I’ll give the last and most important word, of course, to the Bases of the Social Concept of the Russian Orthodox Church. The document reads very clearly that values are very closely intertwined with economic life. Note the judicious and careful use (a use which would most certainly not be wasted upon a post-Soviet audience!) of the economically-inflected language of ‘the professional field’, ‘alienation’, ‘antagonism’, ‘exploitation’ and ‘trade’ below, in their treatment of the contemporary issues facing the family.
The experience of family relations teaches a person to overcome sinful egoism and lays the foundations for his sense of civil duty. It is in the family as a school of devotion that the right attitude to one's neighbours and therefore to one's people and society as a whole is formed. The living continuity of generations, beginning in family, is continued in the love of the forefathers and fatherland, in the feeling of participation in history. This is why it is so dangerous to distort the traditional parents-child relationship, which, unfortunately, have been in many ways endangered by the contemporary way of life. The diminished social significance of motherhood and fatherhood compared to the progress made by men and women in the professional field leads to the treatment of children as an unnecessary burden, contributing also to the development of alienation and antagonism between generations.

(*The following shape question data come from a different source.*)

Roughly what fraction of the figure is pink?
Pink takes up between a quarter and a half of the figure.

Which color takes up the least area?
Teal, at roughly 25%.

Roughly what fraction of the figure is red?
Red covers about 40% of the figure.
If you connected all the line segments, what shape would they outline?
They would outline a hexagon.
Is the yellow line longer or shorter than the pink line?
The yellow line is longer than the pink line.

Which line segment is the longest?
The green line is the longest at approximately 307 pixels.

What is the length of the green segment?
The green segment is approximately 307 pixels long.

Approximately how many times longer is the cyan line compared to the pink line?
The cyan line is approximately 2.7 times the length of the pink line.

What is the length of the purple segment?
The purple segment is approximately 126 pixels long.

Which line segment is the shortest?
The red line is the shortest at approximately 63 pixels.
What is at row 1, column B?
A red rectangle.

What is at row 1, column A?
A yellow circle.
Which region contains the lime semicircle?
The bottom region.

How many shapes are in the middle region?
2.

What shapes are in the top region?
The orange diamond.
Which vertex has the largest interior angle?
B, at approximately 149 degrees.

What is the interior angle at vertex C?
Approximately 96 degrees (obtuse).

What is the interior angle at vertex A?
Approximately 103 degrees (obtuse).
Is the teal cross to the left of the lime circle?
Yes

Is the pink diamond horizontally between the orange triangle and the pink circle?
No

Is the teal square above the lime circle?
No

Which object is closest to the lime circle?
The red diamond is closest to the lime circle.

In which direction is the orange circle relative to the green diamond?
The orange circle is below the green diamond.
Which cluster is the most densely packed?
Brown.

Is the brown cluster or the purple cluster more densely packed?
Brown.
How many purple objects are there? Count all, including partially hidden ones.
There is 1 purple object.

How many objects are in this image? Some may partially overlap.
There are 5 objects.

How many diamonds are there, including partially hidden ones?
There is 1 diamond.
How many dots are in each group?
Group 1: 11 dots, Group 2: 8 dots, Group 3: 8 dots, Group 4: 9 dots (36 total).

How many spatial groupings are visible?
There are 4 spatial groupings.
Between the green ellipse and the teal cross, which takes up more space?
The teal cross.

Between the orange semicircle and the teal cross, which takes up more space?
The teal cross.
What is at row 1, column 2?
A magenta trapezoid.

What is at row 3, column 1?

The role of family in the formation of the personality is exceptional; no other social institution can replace it…

The physical relations between man and woman are blessed by God in marriage in which they express chaste love, complete communion and the ‘harmony of the minds and bodies’ of the spouses, for which the Church prays in the celebration of wedding. What actually should be denounced is the tendency to turn these chaste and appropriate relations as God has designed them and the human body itself into an object of humiliating exploitation and trade to derive egoistic, impersonal, loveless and perverted pleasure. For this reason, the Church invariably denounces prostitution and the preaching of the so-called free love in which physical intimacy is completely divorced from personal and spiritual communion, selflessness and all-round responsibility for each other, which are possible only in the lifetime conjugal faithfulness.